In this review, we consider the regulatory strategies of aquatic oligotrophs, microbial cells that are adapted to thrive under low-nutrient concentrations in oceans, lakes, and other aquatic ecosystems. Many reports have concluded that oligotrophs use less transcriptional regulation than copiotrophic cells, which are adapted to high nutrient concentrations and are far more common subjects for laboratory investigations of regulation. It is theorized that oligotrophs have retained alternate mechanisms of regulation, such as riboswitches, that provide shorter response times and smaller amplitude responses and require fewer cellular resources.
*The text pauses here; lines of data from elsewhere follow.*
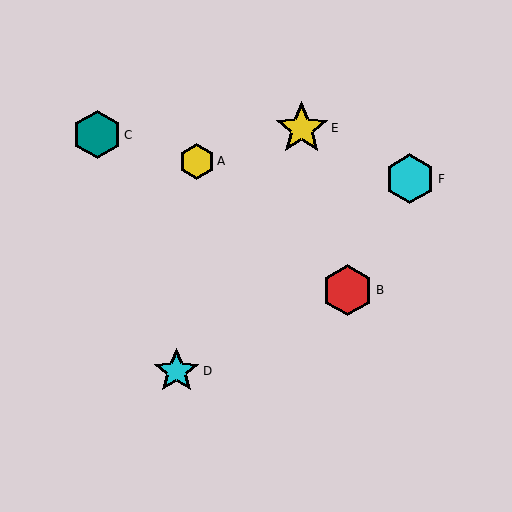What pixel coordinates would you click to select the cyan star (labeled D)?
Click at (176, 371) to select the cyan star D.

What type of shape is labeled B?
Shape B is a red hexagon.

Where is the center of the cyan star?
The center of the cyan star is at (176, 371).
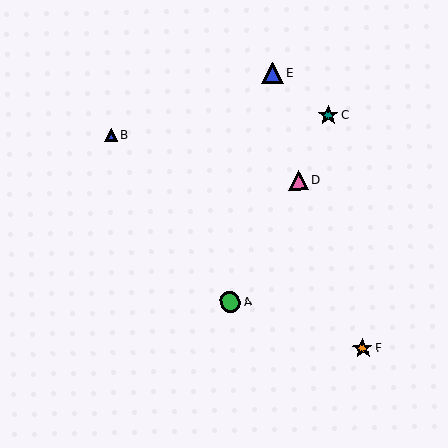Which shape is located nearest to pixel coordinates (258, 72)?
The blue triangle (labeled E) at (272, 73) is nearest to that location.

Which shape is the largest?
The green circle (labeled A) is the largest.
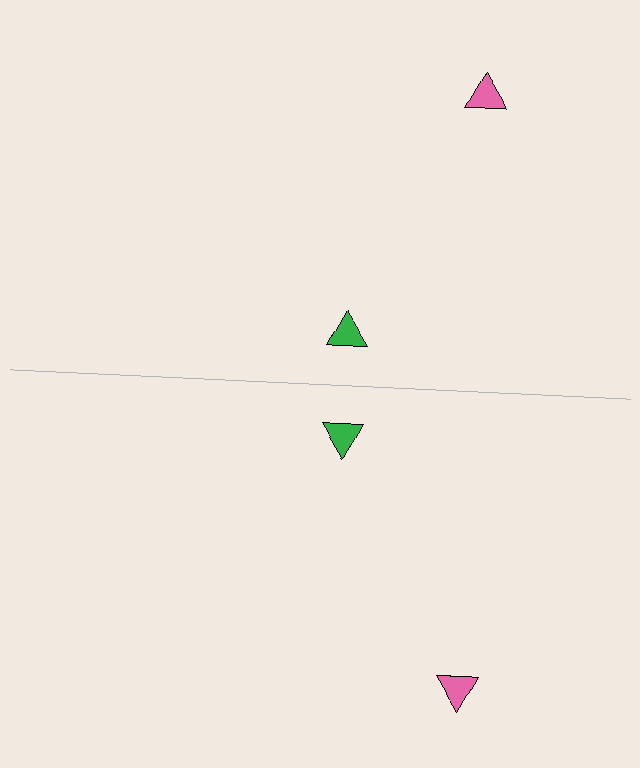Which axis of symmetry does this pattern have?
The pattern has a horizontal axis of symmetry running through the center of the image.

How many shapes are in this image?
There are 4 shapes in this image.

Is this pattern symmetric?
Yes, this pattern has bilateral (reflection) symmetry.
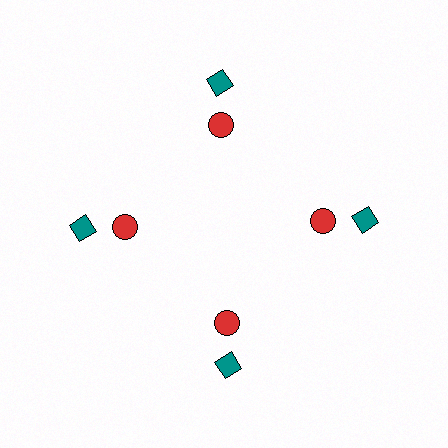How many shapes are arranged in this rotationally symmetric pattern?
There are 8 shapes, arranged in 4 groups of 2.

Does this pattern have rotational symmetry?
Yes, this pattern has 4-fold rotational symmetry. It looks the same after rotating 90 degrees around the center.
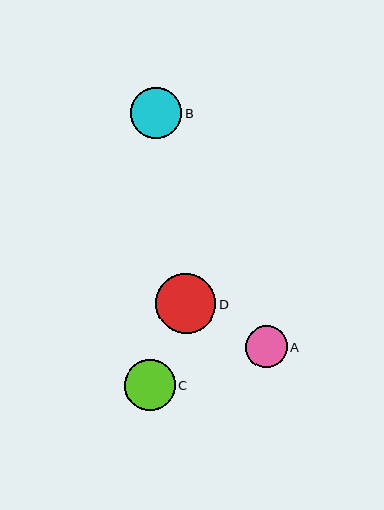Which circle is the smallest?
Circle A is the smallest with a size of approximately 42 pixels.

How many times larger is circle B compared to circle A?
Circle B is approximately 1.2 times the size of circle A.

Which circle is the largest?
Circle D is the largest with a size of approximately 60 pixels.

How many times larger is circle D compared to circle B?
Circle D is approximately 1.2 times the size of circle B.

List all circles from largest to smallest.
From largest to smallest: D, C, B, A.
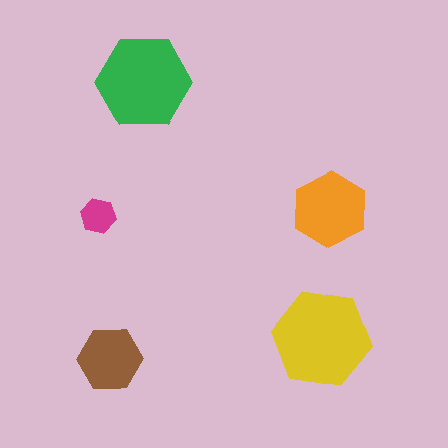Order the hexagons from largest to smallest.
the yellow one, the green one, the orange one, the brown one, the magenta one.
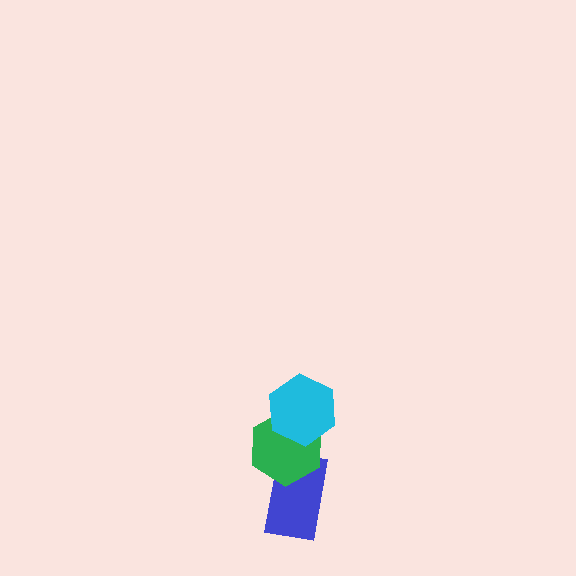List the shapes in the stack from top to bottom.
From top to bottom: the cyan hexagon, the green hexagon, the blue rectangle.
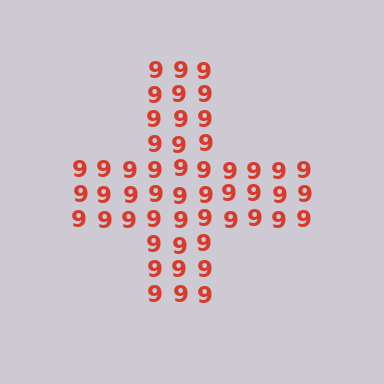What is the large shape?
The large shape is a cross.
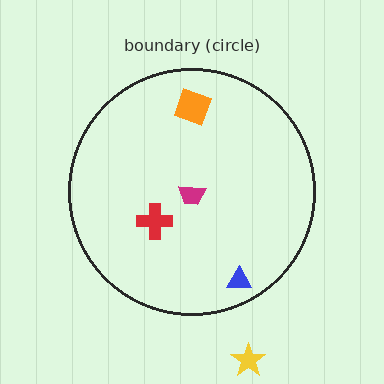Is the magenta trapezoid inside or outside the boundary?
Inside.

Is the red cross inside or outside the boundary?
Inside.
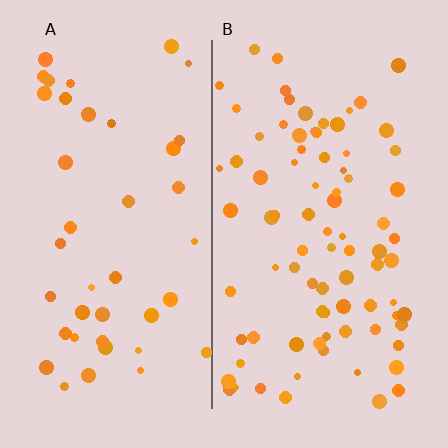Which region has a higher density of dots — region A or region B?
B (the right).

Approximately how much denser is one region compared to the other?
Approximately 2.0× — region B over region A.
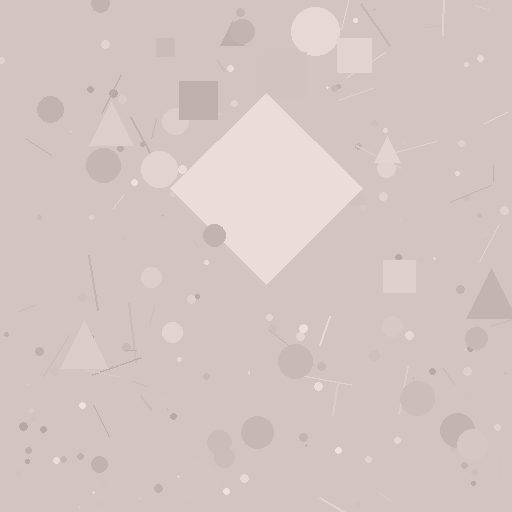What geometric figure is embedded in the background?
A diamond is embedded in the background.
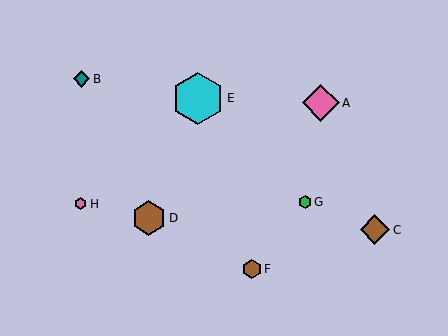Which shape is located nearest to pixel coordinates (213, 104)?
The cyan hexagon (labeled E) at (198, 98) is nearest to that location.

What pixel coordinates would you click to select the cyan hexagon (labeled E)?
Click at (198, 98) to select the cyan hexagon E.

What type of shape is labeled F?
Shape F is a brown hexagon.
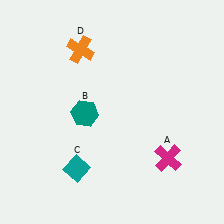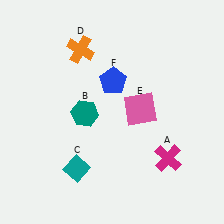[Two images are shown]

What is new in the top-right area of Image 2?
A pink square (E) was added in the top-right area of Image 2.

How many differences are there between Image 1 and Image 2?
There are 2 differences between the two images.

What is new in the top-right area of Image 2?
A blue pentagon (F) was added in the top-right area of Image 2.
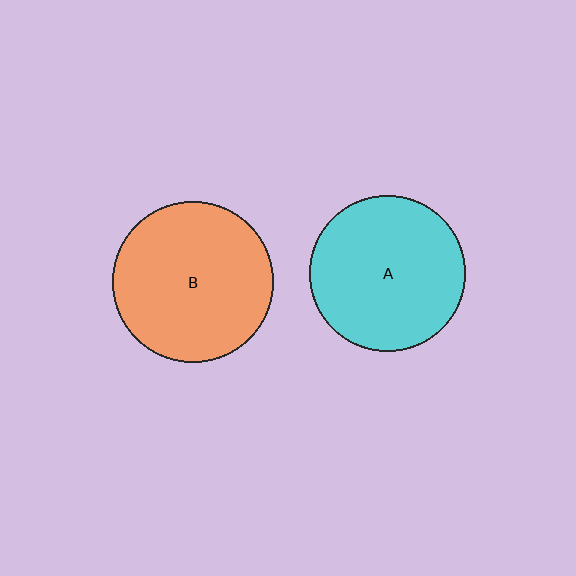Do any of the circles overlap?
No, none of the circles overlap.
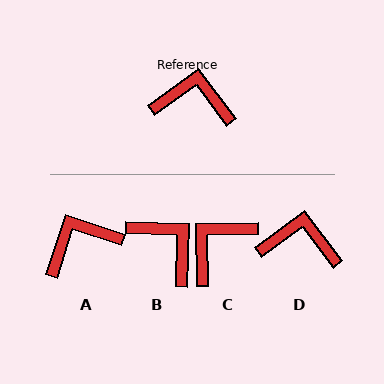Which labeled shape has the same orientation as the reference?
D.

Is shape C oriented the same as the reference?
No, it is off by about 55 degrees.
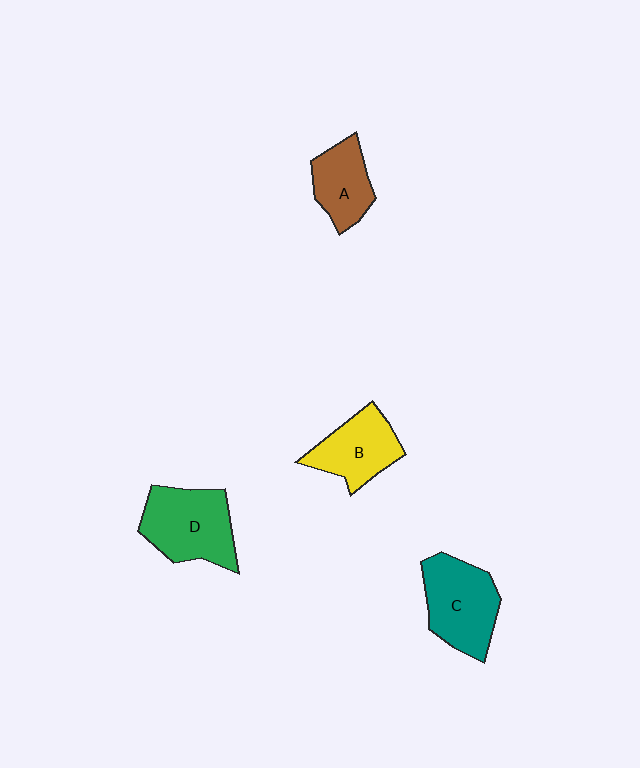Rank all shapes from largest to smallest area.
From largest to smallest: D (green), C (teal), B (yellow), A (brown).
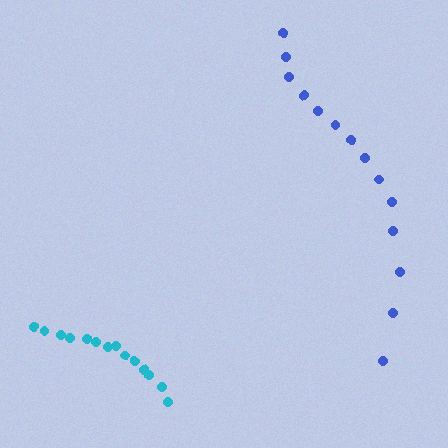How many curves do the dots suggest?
There are 2 distinct paths.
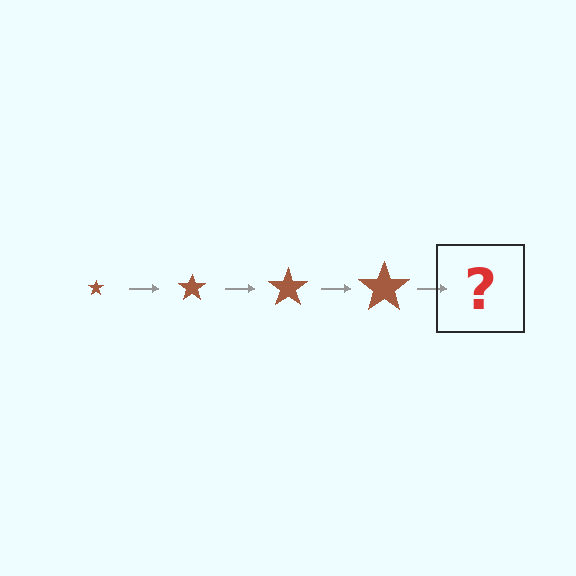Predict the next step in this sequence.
The next step is a brown star, larger than the previous one.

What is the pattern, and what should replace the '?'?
The pattern is that the star gets progressively larger each step. The '?' should be a brown star, larger than the previous one.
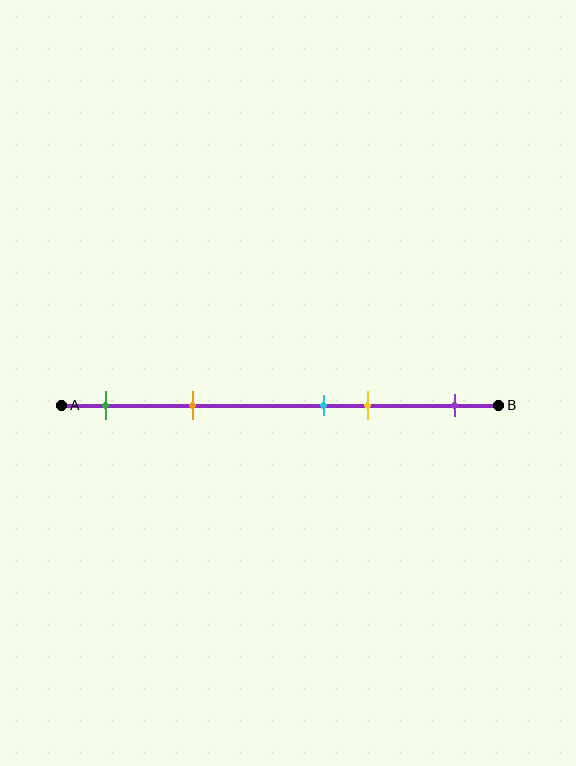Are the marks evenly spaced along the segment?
No, the marks are not evenly spaced.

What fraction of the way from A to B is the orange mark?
The orange mark is approximately 30% (0.3) of the way from A to B.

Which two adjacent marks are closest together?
The cyan and yellow marks are the closest adjacent pair.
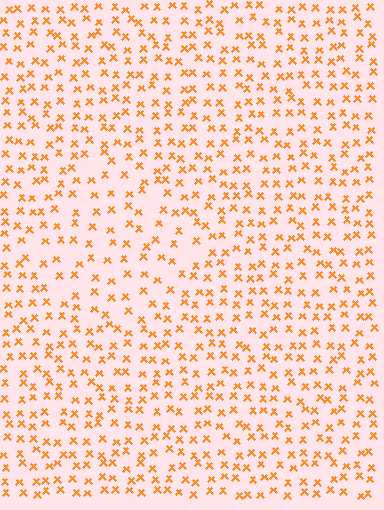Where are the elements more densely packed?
The elements are more densely packed outside the diamond boundary.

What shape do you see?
I see a diamond.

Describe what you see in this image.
The image contains small orange elements arranged at two different densities. A diamond-shaped region is visible where the elements are less densely packed than the surrounding area.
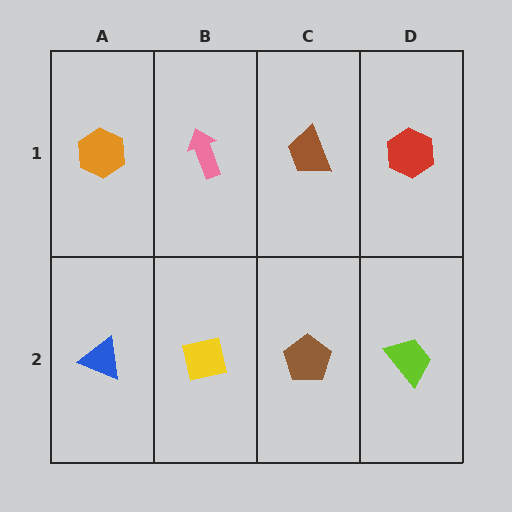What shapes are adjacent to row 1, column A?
A blue triangle (row 2, column A), a pink arrow (row 1, column B).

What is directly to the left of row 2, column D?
A brown pentagon.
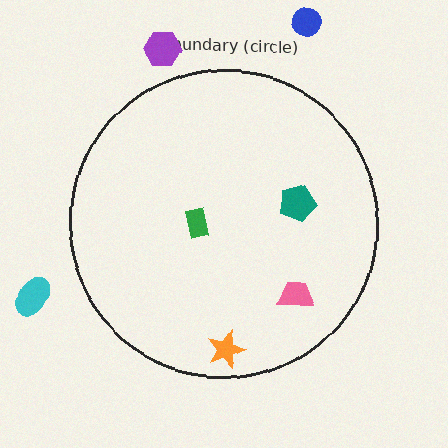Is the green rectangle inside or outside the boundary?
Inside.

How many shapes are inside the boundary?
4 inside, 3 outside.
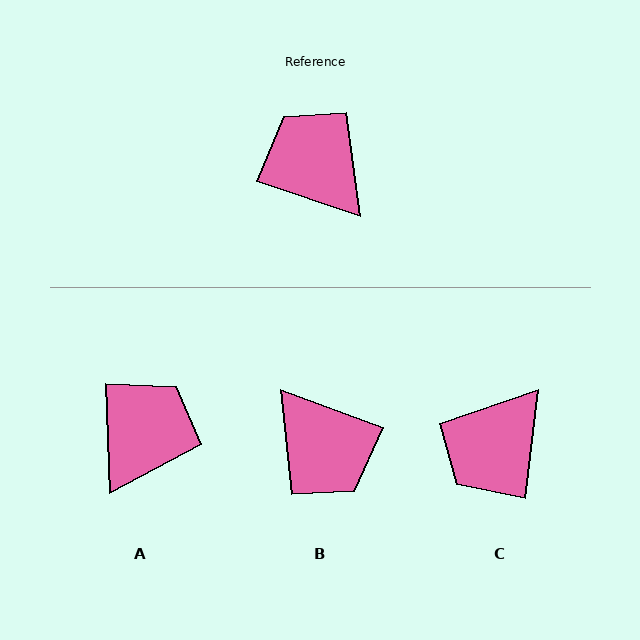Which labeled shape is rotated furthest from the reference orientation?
B, about 178 degrees away.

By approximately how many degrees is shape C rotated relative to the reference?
Approximately 102 degrees counter-clockwise.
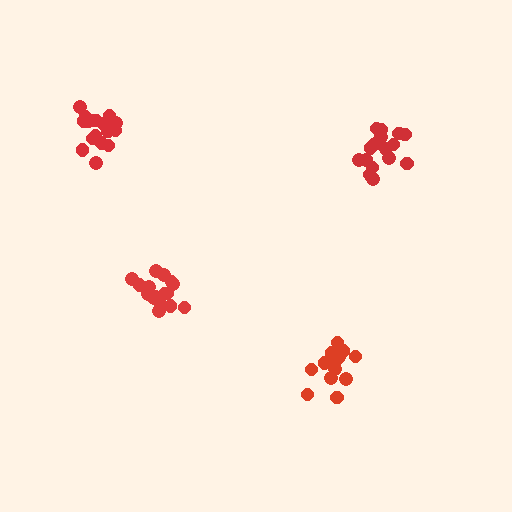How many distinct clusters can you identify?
There are 4 distinct clusters.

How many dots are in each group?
Group 1: 18 dots, Group 2: 16 dots, Group 3: 17 dots, Group 4: 17 dots (68 total).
We examine the accumulated evidence for distinctive regulatory strategies in oligotrophs. We explore differences in the selective pressures copiotrophs and oligotrophs encounter and ask why, although evolutionary history gives copiotrophs and oligotrophs access to the same regulatory mechanisms, they might exhibit distinctly different patterns in how these mechanisms are used. We discuss the implications of these findings for understanding broad patterns in the evolution of microbial regulatory networks and their relationships to environmental niche and life history strategy. We ask whether these observations, which have emerged from a decade of increased investigation of the cell biology of oligotrophs, might be relevant to recent discoveries of many microbial cell lineages in nature that share with oligotrophs the property of reduced genome size.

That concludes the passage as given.